The SHIBSC development team conducted a complete review of the attack on PancakeBunny and, after a careful review of the source code and an analysis of transaction records, came up with the following detailed investigation report and suggested ways to improve it for the Bunny project. We hope that through our professional knowledge adhering to the spirit of blockchain, we can help all the DEFI projects to build a safe DEFI ecology.
Bunny Flash Swap Attack
1. In [first bsc tx](https://bscscan.com/tx/0x88fcffc3256faac76cde4bbd0df6ea3603b1438a5a0409b2e2b91e7c2ba3371a), attacker spent a little BNBs and converted into UsdtBnbLPv2-LPTs. Then, LP tokens are staked into Bunny pool to be able to get reward in stage 6.
2. Then in [second bsc Tx](https://bscscan.com/tx/0x897c2de73dd55d7701e1b69ffb3a17b0f4801ced88b0c75fe1551c5fcce6a979) attacker borrowed 2320000BNB from 7 pancake liquidity pools and 2961750USDT from fortube via Flash Swap.
3. Attacker used borrowed 2961750 USDTs and 7744 BNBs to compose 144445 UsdtBnbLPv2-LPTs.

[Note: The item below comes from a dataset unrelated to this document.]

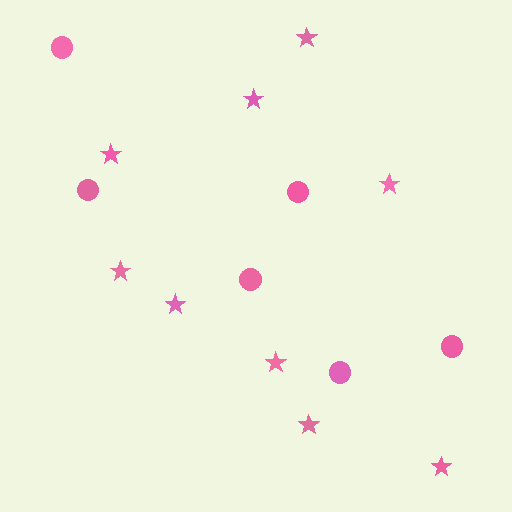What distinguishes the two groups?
There are 2 groups: one group of stars (9) and one group of circles (6).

4. Attacker swapped remaining approx. 2310000 BNBs into 3826047 USDTs via Pancake UsdtBnbLPv1 pool. Now the bnb price of UsdtBnbLPv1 pool was extremely low. The attacker had controlled the BNB/USDT price of UsdtBnbLPv1 pool.
5. Attacker passed his UsdtBnbLPv2-LPT which composed in stage 3 to MinterV2, and MinterV2 decomposed UsdtBnbLPv2-LPT back into 2961750 USDTs and 7744 BNBs. And then, all 2961750 USDTs and 7744 BNBs will be transferred into BunnyBnbLPv1-LPT.

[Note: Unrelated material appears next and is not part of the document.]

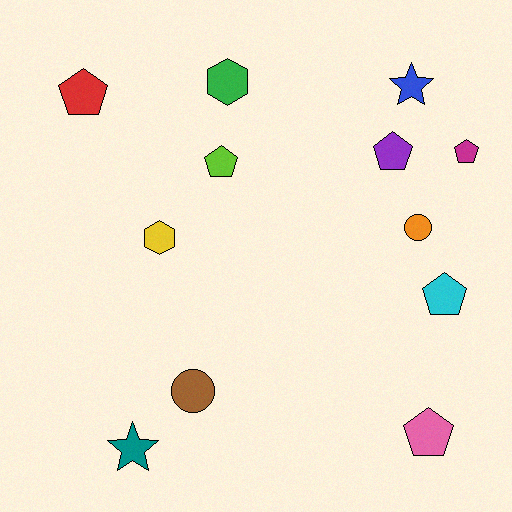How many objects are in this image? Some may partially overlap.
There are 12 objects.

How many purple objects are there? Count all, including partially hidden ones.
There is 1 purple object.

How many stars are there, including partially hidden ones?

5.1 Attacker called MinterV2, and the latter invoked ZapBsc to swap 2961750 USDTs to 2312661 BNBs via UsdtBnbLPv1.
5.2 half of 2312661 BNBs were swapped into Bunny via BunnyBnbLPv1 and composed 105257 BunnyBnbLPv1 together with another half. The BunnyBnbLPv1’s price was also be controlled since 2312661 BNBs came into pool;
5.3 MinterV2 went on swapping half of 7744 BNBs into Bunny via BunnyBnbLPv1 and composed 351 BunnyBnbLPv1-LPT.
5.4 Both of 105257 and 351 BunnyBnbLPv1-LPT were returned to MinterV2 and were transferred into Bunny Pool.
5.5 Due to previous operation, there were countless BNBs in UsdtBnbLPv1 and BunnyBnbLPv1. The BNB price is extremely low, lots of BNBs could be swapped out by one USDT or one Bunny.
6. Next, bunny pool asked MinterV2 to mint certain amount of Bunnies as reward.
The amount is based on Bunny price per BNB via BunnyBnbLPv1. Due to there had been countless BNBs in BunnyBnbLPv1, BNB price is quite low, and the BNB one Bunny worths increased thousands times, finally bunny pool minted 6972455 Bunny to attacker.
Formula:
BunnyToMint = amount * 2 * BNBs in BunnyBnbLPv1 / amount of LPTs of BunnyBnbLPv1
amount is based on how many UsdtBnbLPv2-LPTs you had staked in stage 1
expression 2 * BNBs in BunnyBnbLPv1 / amount of LPTs of BunnyBnbLPv1 is the way to calculate bunny price over bnb at that moment, the bnb is worthless so that BunnyToMint increased deviated to market price
7. Attacker then swapped 6972455 Bunny into BNBs and left 697246 Bunny as loot.
8. Attacker then swapped some BNBs which comes from previous operation into USDTs via UsdtBnbLPv1 leveraging the low BNB price for debt.
9. Attacker returned Flash Swap debts and received 697245 Bunny and 114631 BNB.
Advice
Due to AMM protocol, if its pool is lack of liquidity, the price is vulnerable and can be controlled by large token holders.
Pancake v1 has been announced deprecated and all v1 pool is reducing. Those pools are easy to attack and should be moved to v2 pools.
We recommend users to use v2 pools and appeal to all DeFi project based on Pancake v1 to upgrade to v2 protocol.